Deux postures différentes face aux peuples du Nord

C’est une fois que la Russie soviétique se prépare à devenir Union soviétique que la maîtrise économique et stratégique du territoire reprend le dessus et que les régions boréales attirent l’intérêt des autorités. Le Nord est riche en ressources, il représente une voie de passage précieuse et, de plus, il est vulnérable –des bateaux anglais et norvégiens y circulent encore librement. Autant de raisons pour y regarder de plus près et pour mieux l’intégrer dans l’Union soviétique, créée en 1922. C’est ainsi qu’on prend conscience de l’existence de populations autochtones, que les bolcheviques, majoritairement urbains, ne savaient comment approcher. Ils se servent alors de ceux qui connaissaient le mieux ces populations: les professionnels, les ethnographes, et ceux, parmi les sympathisants ou les militants, qui, ayant été exilés dans le Nord, les avaient rencontrées et les connaissaient peu ou prou. Avec eux, un Comité d’entraide aux populations du Nord est mis en place en 1924, dont les membres connaissent mieux d’autres ethnies que les Nenets, comme les groupes d’Extrême Orient –Vladimir Bogoraz-Tan a travaillé chez les Tchouktches, Lev Sternberg chez les Nivkhs et chez les ethnies tungouso-mandchoues de l’Amour.

Ces positions initiales, qui veillaient à surprotéger les cultures du Nord, seront néanmoins mises en question sur le terrain par ceux qui se trouvaient confrontés directement à la gestion de ces terres ressenties comme ingrates, et où les autochtones apparaissent comme des trouble-fêtes. Il y a donc deux types de pouvoir dans les années 1920, avant que, en 1936, se mette en place un statut provisoire des peuples autochtones et se prépare le futur système administratif. Moscou, d’une part, avec le Comité du Nord et le souci de développement de ces peuples pour qu’ils se retrouvent intégrés à part entière parmi les peuples de l’URSS, et des autorités locales d’autre part, qui sont prêtes à ignorer, voire écraser, ces populations vues comme sauvages. C’est dans ce contexte que se dessine la carte administrative du Nord. La région la plus occidentale, où habitaient les Nenets, les premiers de ces peuples à avoir rencontré les Russes à l’époque où Novgorod était leur principal centre d’expansion, servira de test.

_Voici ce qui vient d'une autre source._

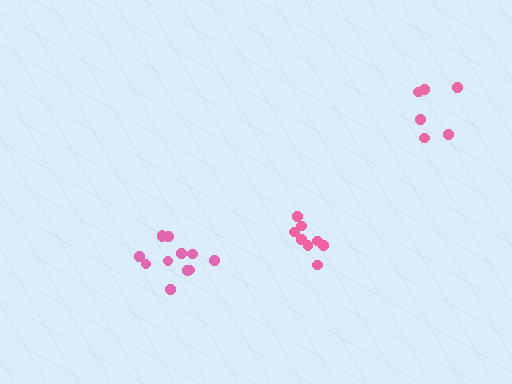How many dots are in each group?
Group 1: 8 dots, Group 2: 12 dots, Group 3: 6 dots (26 total).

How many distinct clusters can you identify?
There are 3 distinct clusters.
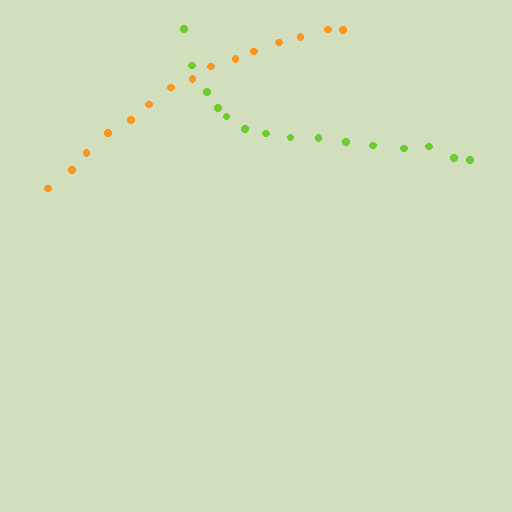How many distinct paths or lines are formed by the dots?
There are 2 distinct paths.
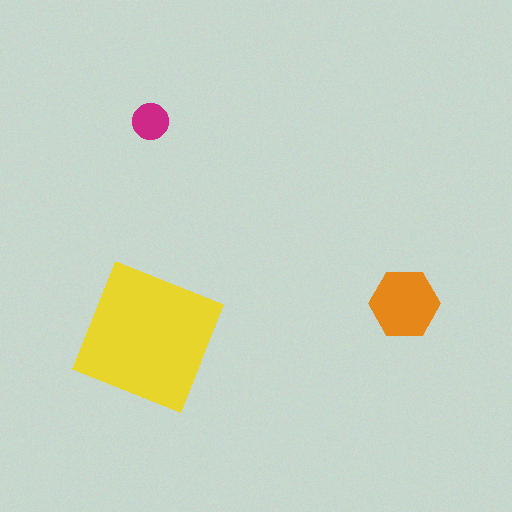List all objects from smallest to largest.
The magenta circle, the orange hexagon, the yellow square.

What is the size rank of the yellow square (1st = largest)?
1st.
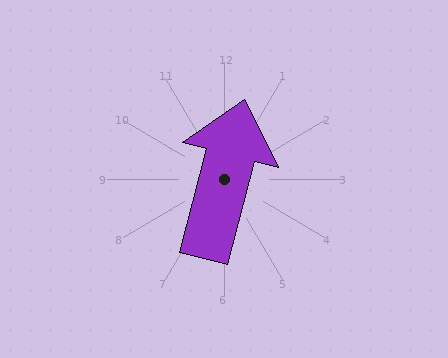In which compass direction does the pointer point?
North.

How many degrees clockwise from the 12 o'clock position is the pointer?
Approximately 15 degrees.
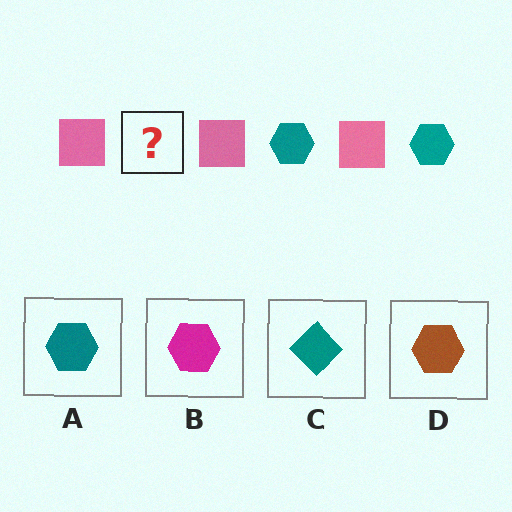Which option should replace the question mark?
Option A.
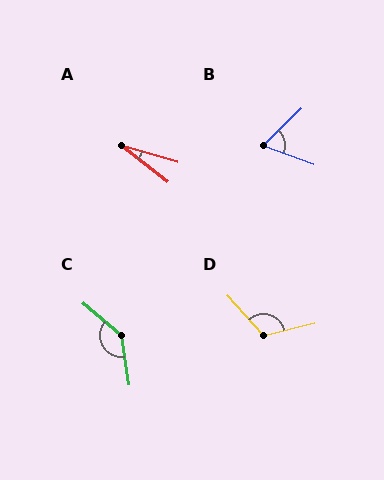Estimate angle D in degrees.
Approximately 118 degrees.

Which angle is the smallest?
A, at approximately 23 degrees.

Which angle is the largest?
C, at approximately 139 degrees.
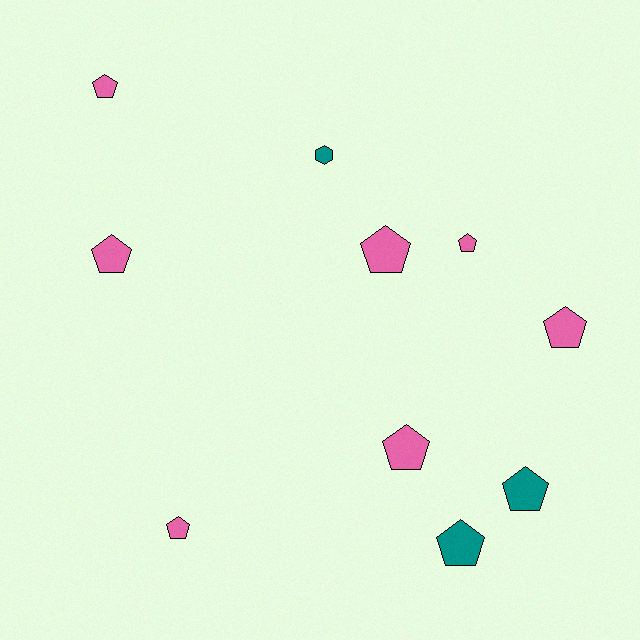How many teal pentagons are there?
There are 2 teal pentagons.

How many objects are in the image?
There are 10 objects.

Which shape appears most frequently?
Pentagon, with 9 objects.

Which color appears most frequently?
Pink, with 7 objects.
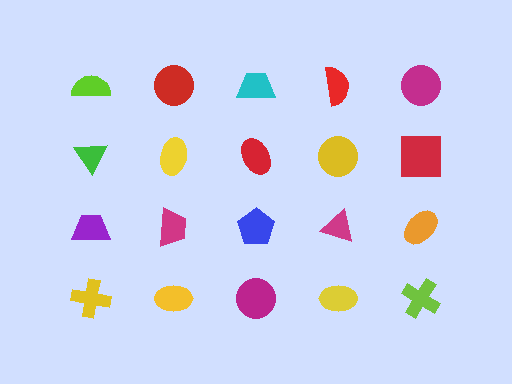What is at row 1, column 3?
A cyan trapezoid.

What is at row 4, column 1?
A yellow cross.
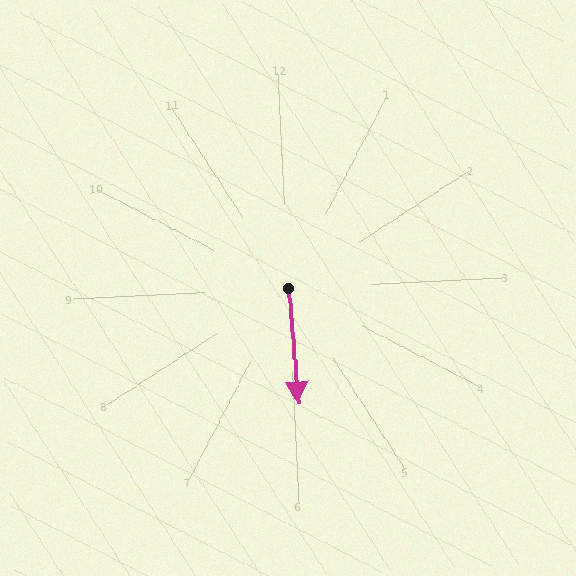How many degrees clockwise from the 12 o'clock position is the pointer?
Approximately 178 degrees.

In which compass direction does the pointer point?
South.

Les conditions de la création du premier okroug

Pourquoi créer une subdivision administrative seulement pour les Nenets occidentaux ? La première raison est certainement l’immense territoire couvert par ce groupe et surtout son hétérogénéité historique. En effet, une partie du territoire occupé par les Nenets se trouve en Europe, l’autre en Asie, c’est-à-dire en Sibérie. Derrière l’Oural, quelque franchissable que cette frontière fût physiquement, se trouvaient des étendues longtemps largement inexplorées, et jusqu’à une date récente imparfaitement contrôlées. Les premiers habitants connus de ces contrées où les faits ont longtemps rejoint le mythe, sont les Samoyèdes (ancien nom donné par les Russes aux Nenets), habitant les terres de part et d’autre de cette frontière. Ce sont là, en effet, les premiers autochtones des régions boréales que les Russes, dès le 11e siècle, ont rencontrés lors de leur expansion vers l’Est. Dans les premières rencontres, la peur de l’inconnu et de l’incompréhensible était modérée par les avantages commerciaux, car ces êtres curieux étaient prêts à entrer en échange avec les « occidentaux » et à leur fournir des fourrures en échange des biens qui allaient rapidement devenir d’utilité quotidienne, comme le pain, le thé, le sucre, la poudre, les armes à feu[2]. Aujourd’hui encore, la culture quotidienne des Nenets s’inscrit dans ce tissu d’échanges et a totalement intégré ces éléments exogènes.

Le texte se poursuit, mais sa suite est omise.